既存の弁護士事務所の主要業務は訴訟だ。訴訟件数は過払い訴訟を除外しても横ばいからやや減少している中で、弁護士の数だけは爆発的に増えている。裁判官や検察官は今もほとんど人数を増やしておらず、合格者数増の受け皿となったのは弁護士だけだ。
――訴訟以外の業務が増えているのでは?
もともと増えるだろうから法曹人口を増やすべきだという話だったが、増えてはいない。中小企業向け案件が増えるというから、日弁連の中小企業法律相談センターが、「ひまわりほっとダイヤル」を開設し、問い合わせをしてきた人の最寄りの弁護士会に振る形の相談窓口を設けたが、相談はまったくと言っていいほどなかった。
中小企業、IT、国際化、法令の複雑化といったキーワードで法務需要が増えるであろう、という楽観的かつ官僚的な抽象論だけで人数を増やしてしまった。

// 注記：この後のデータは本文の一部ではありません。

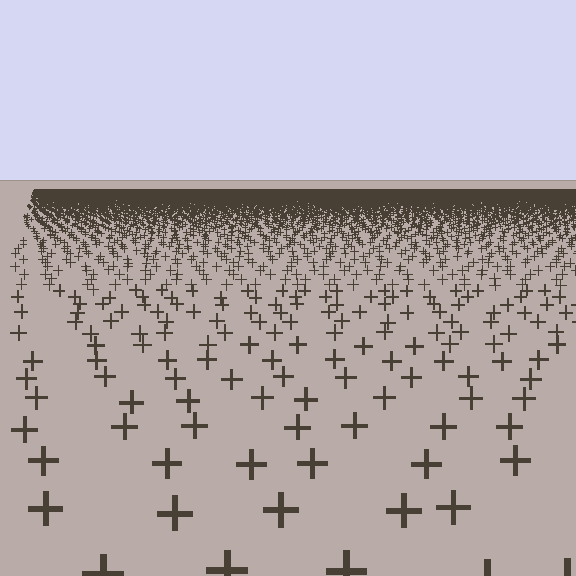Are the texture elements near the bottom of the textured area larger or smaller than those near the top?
Larger. Near the bottom, elements are closer to the viewer and appear at a bigger on-screen size.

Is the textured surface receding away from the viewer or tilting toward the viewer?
The surface is receding away from the viewer. Texture elements get smaller and denser toward the top.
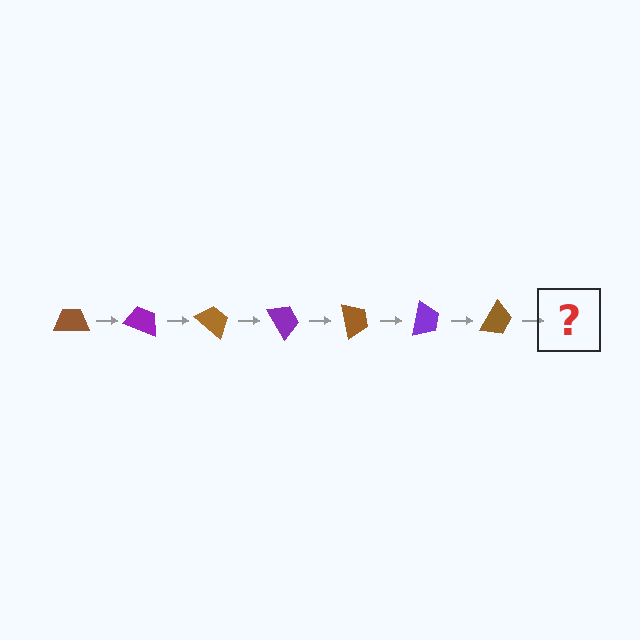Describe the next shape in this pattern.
It should be a purple trapezoid, rotated 140 degrees clockwise from the start.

それに、もし実際に法務需要が増えているのなら、既存事務所が採用を増やすはずなのに、全然増やしていない。
司法修習終了直後の一斉登録時に弁護士登録をしていない新人は増加の一途だ。私は法曹人口は社会の法務需要の増減に応じて増減させればいいと思っているが、現状では明らかに過剰。事実から目を背けてはいけない。